In some seasons of our lives we can find ourselves so busy and so overcommitted that we are in danger of losing ourselves. No I do not mean we disappear and cannot be found! Rather, that in the midst of it all, we begin to focus on just keeping going, on surviving and on getting through the day/week/month. We become over tired and it becomes difficult to see the wood for the trees! Often we do not realise that certain aspects of our life are slowly being squeezed out and that we have ‘lost’ other aspects.
For example, we may believe that silence and solitude are important for our spiritual well-being and yet we can allow tasks and activities to overtake us, until there is no time left for them. Furthermore we can become so accustomed to our pace of life, that we no longer notice that times of solitude have departed from our schedule.
There are accounts in the Gospels of items, animals, and people who were ‘lost’, being found. For example, the woman who finds her coin, the shepherd who finds his sheep and the prodigal son returning to his father; there are also accounts of people searching for what they needed and Jesus ministering to them and restoring their health, sight speech and sanity. Joyce Rupp writes about this in more detail in her book Fresh Bread and other gifts of Spiritual Nourishment.
So how do we know we are losing ourselves and what can we do about it?

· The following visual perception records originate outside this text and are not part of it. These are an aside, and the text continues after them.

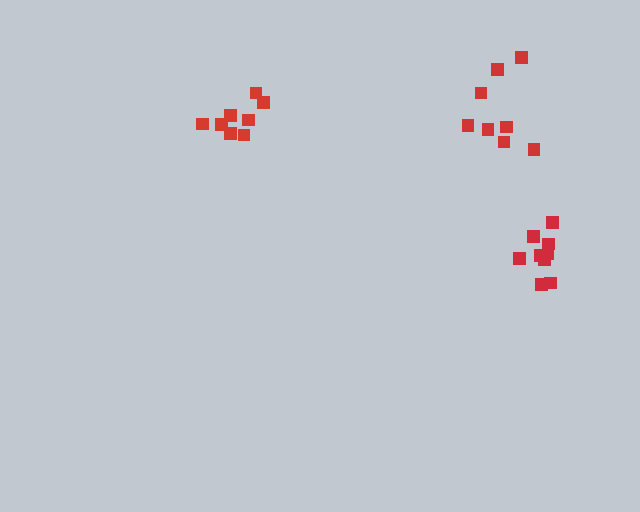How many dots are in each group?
Group 1: 8 dots, Group 2: 9 dots, Group 3: 8 dots (25 total).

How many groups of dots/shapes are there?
There are 3 groups.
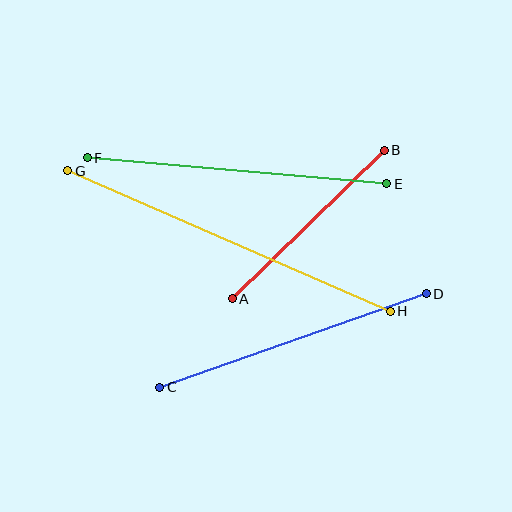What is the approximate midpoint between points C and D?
The midpoint is at approximately (293, 341) pixels.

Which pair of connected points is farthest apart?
Points G and H are farthest apart.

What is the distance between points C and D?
The distance is approximately 283 pixels.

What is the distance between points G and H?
The distance is approximately 352 pixels.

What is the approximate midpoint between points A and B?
The midpoint is at approximately (308, 225) pixels.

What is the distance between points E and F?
The distance is approximately 301 pixels.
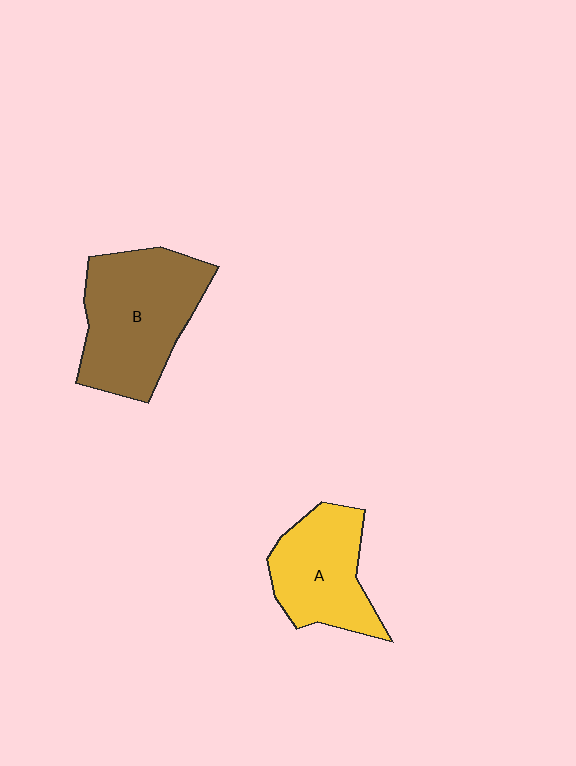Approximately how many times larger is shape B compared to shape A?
Approximately 1.4 times.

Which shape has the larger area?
Shape B (brown).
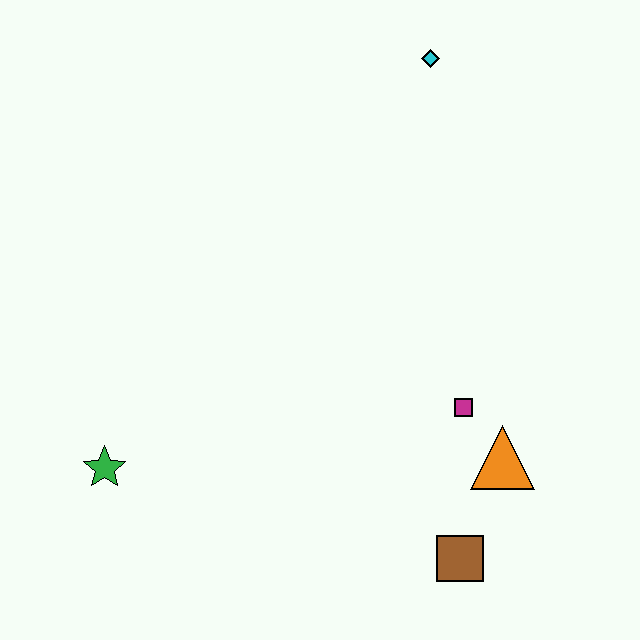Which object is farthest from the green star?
The cyan diamond is farthest from the green star.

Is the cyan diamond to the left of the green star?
No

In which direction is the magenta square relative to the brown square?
The magenta square is above the brown square.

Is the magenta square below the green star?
No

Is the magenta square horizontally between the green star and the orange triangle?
Yes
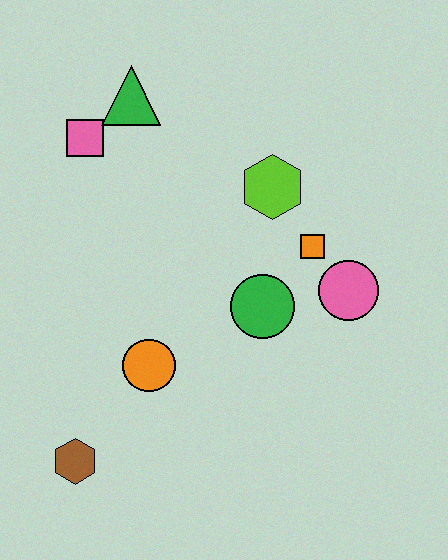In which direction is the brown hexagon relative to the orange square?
The brown hexagon is to the left of the orange square.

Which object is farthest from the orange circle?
The green triangle is farthest from the orange circle.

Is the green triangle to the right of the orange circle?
No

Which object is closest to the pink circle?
The orange square is closest to the pink circle.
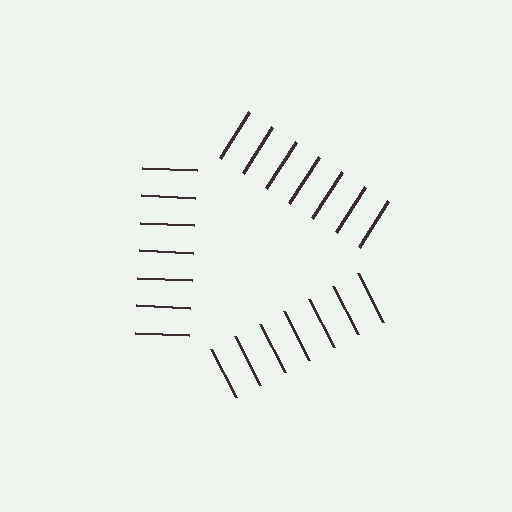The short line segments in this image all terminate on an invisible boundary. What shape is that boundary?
An illusory triangle — the line segments terminate on its edges but no continuous stroke is drawn.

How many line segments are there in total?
21 — 7 along each of the 3 edges.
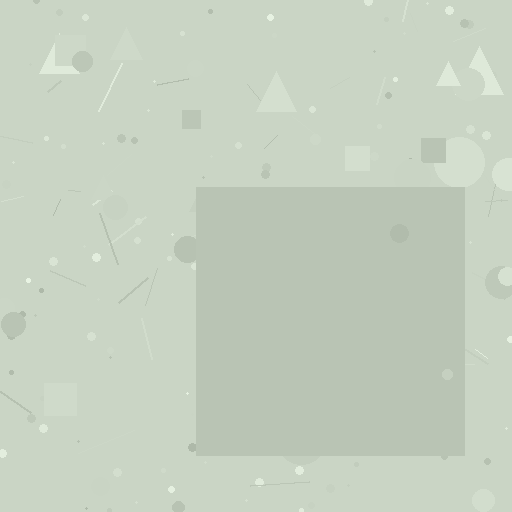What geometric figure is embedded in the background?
A square is embedded in the background.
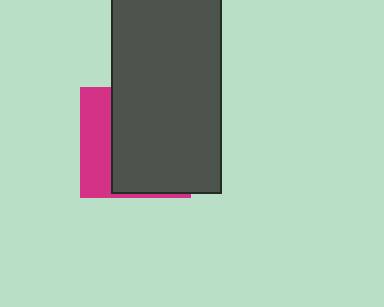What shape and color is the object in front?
The object in front is a dark gray rectangle.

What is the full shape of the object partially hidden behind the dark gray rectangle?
The partially hidden object is a magenta square.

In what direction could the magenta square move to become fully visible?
The magenta square could move left. That would shift it out from behind the dark gray rectangle entirely.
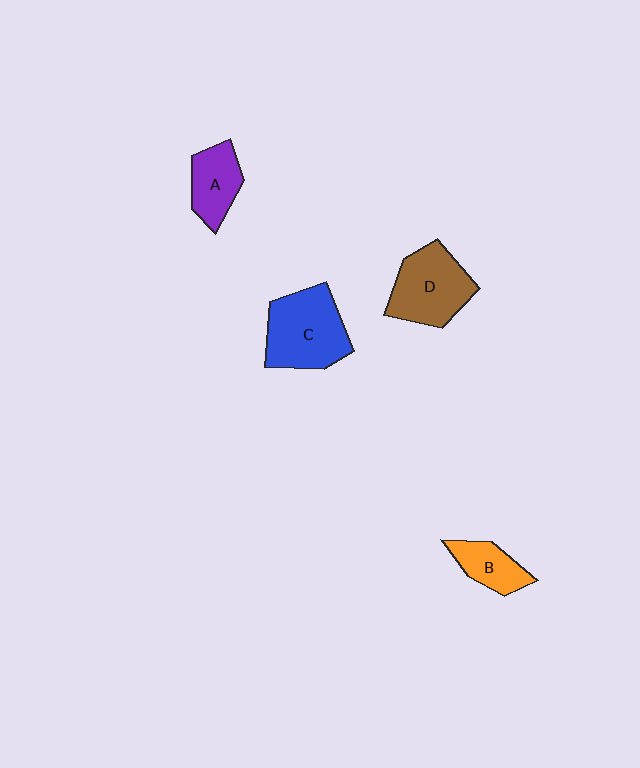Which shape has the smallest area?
Shape B (orange).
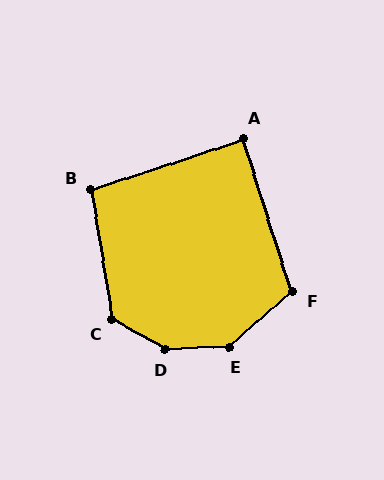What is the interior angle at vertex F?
Approximately 113 degrees (obtuse).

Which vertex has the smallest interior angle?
A, at approximately 90 degrees.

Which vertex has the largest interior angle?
D, at approximately 148 degrees.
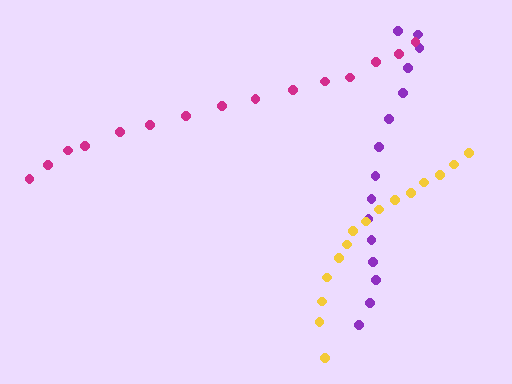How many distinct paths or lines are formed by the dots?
There are 3 distinct paths.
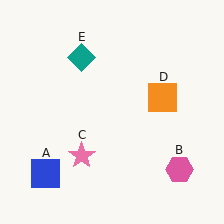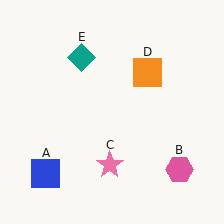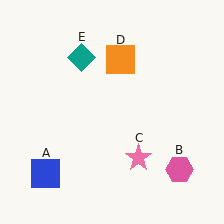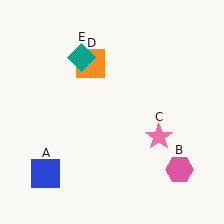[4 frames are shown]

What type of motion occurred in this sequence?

After a particularly challenging and exhausting season in my life, someone suggested to me that I had been spreading myself so thinly over my roles and responsibilities that I had lost myself! My initial response was one of indignation, but that quickly led to reflection and the ensuing reality that it was an accurate description of my current position.
This, in turn, led me to spend time considering the whole question of identity.
Over the course of our lives, our identities change and grow as we journey along the path of life and navigate the terrain. As we do so, we develop our awareness and understanding of who we are.
Also over the course of our lives, an infinite number of words are spoken to us or over us by a wide range of people, for example our parents, family, friends, teachers, work colleagues. Some of these are positive and encouraging, some are less so and both can be instrumental in shaping who we are and who we become, as they shape our beliefs about ourselves. The Russian Dolls series of meditations looks at this and the whole area of identity.
Sometimes as we traverse and navigate the terrain of life we lose our way and find ourselves in circumstances or situations which we come to realise may not be the best for us. This is where belonging can come into its own, in that if we are part of supportive social networks, our friends within them can help and support us during the difficult times and help us to get back on track or onto an even keel.
However sometimes the seasons which outwardly appear to be ‘lost’, through circumstances beyond our control, can become springboards to new directions and opportunities. When I was first diagnosed with heart disease I found Michael Mayne’s book ‘A Year Lost and Found’ helpful and encouraging! The season of sickness, for me, was definitely a springboard to new opportunities.
I look forward to hearing your views on this theme!